Political campaigns are symbolic ventures, designed to drive attention to certain issues and to marshal facts, language, and emotion to deliver a material advantage. From Cicero’s campaign for the consulship to Kamala Harris and Donald Trump’s campaigns for the presidency, it has always been thus.

This is a useful lens through which to view the current immigration debate. For several weeks, two migrant-related stories have dominated national attention: Venezuelan gang members apparently seizing apartments in Aurora, Colorado, and tensions resulting from large-scale Haitian migration in Springfield, Ohio. Beneath the surface of their rhetorical heat, the controversies point to three key questions of immigration policy: who, how, and how much.

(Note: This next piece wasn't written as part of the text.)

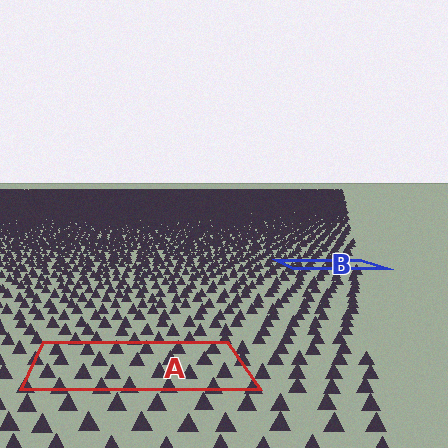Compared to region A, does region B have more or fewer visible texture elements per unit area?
Region B has more texture elements per unit area — they are packed more densely because it is farther away.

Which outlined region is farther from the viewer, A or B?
Region B is farther from the viewer — the texture elements inside it appear smaller and more densely packed.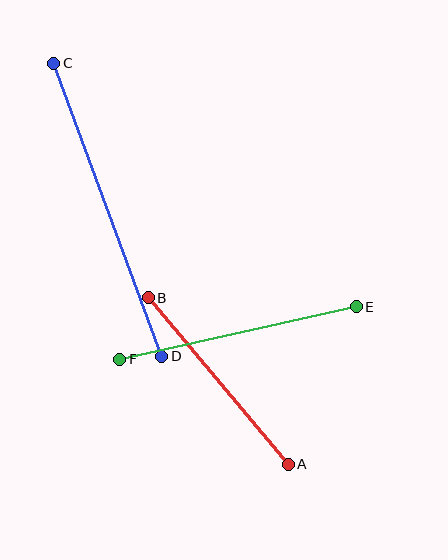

Let’s first clear away some misconceptions. Both Trump and Harris’s stated views on immigration—which may not, of course, reflect their actual views—are more nuanced than commonly portrayed. In 2021, Harris warned illegal migrants that “if you come to our border, you will be turned back,” acknowledging, at least rhetorically, that Americans have the right to decide who enters the country. Likewise, Trump, despite his restrictionist reputation, often interleaves calls to “build the wall” with appeals to build a “big, beautiful door.” In other words, between the candidates, the questions of who, how, and how much are ordinal, rather than categorical.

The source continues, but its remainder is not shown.